Energy Management is also the developer of Cape Wind, which will consist of 130 3.6-megawatt offshore wind turbines with a total capacity of 468 megawatts. That project will be located in federal waters off the coast of Cape Cod, Massachusetts.
The two Rockland-owned properties total about 18 acres and are next to the Maine Eastern Railroad line. The city properties also are near the city’s Industrial Park on Thomaston Street.
The 270 Pleasant St. site is assessed at $1,064,000. Rockland paid $800,000 for the City Hall property in 1995. The public works property is assessed at $304,000.
Chaousis said other than a few ideas being tossed around, there have been no formal discussions by city officials about where City Hall or public services would be relocated. He said if the sale moves forward, there would be a search.
Any sale of city property must go before the City Council and be voted on twice with a public hearing before it could be completed. No timeline has been determined. The city manager said that the discussions will be inclusive and transparent.

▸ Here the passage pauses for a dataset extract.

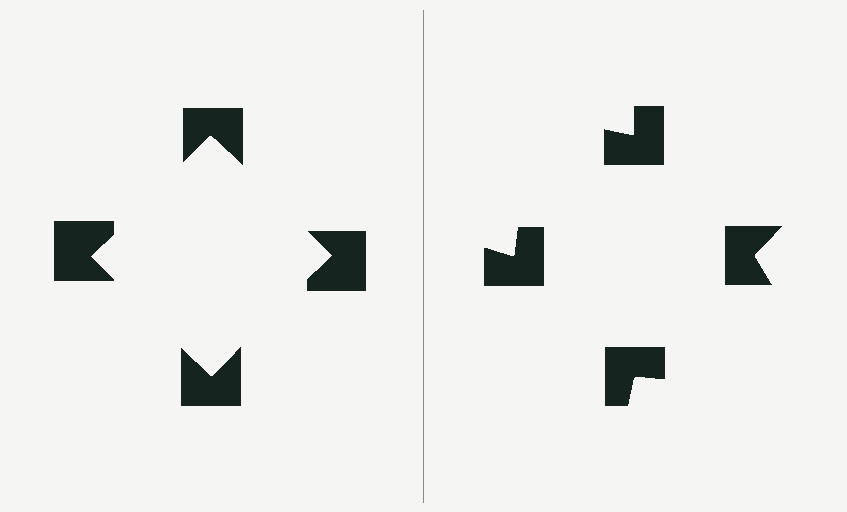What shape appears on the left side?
An illusory square.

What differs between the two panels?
The notched squares are positioned identically on both sides; only the wedge orientations differ. On the left they align to a square; on the right they are misaligned.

The city manager said the city properties, which are zoned for industrial use, are underutilized.
In November 2013, then-Community Development Director John Holden said Rockland, in general, had limited areas for future commercial development. One area where there was potential for development is the west side of the city near the Thomaston line where City Hall and public works are located, Holden concluded.
Rockland bought the City Hall property in 1995 from Camden-Rockland Water Co. and renovated the office building before moving into it in March 1996. Before than, City Hall was located in the train station.
The city has owned the public works property since 1962. City officials have tried twice to get voter approval for a new public works garage without success. The most recent rejection came in November 2011, when residents voted 895-881 against borrowing $2.9 million. The city had discussed building a new garage on city-owned land near the solid waste facilities.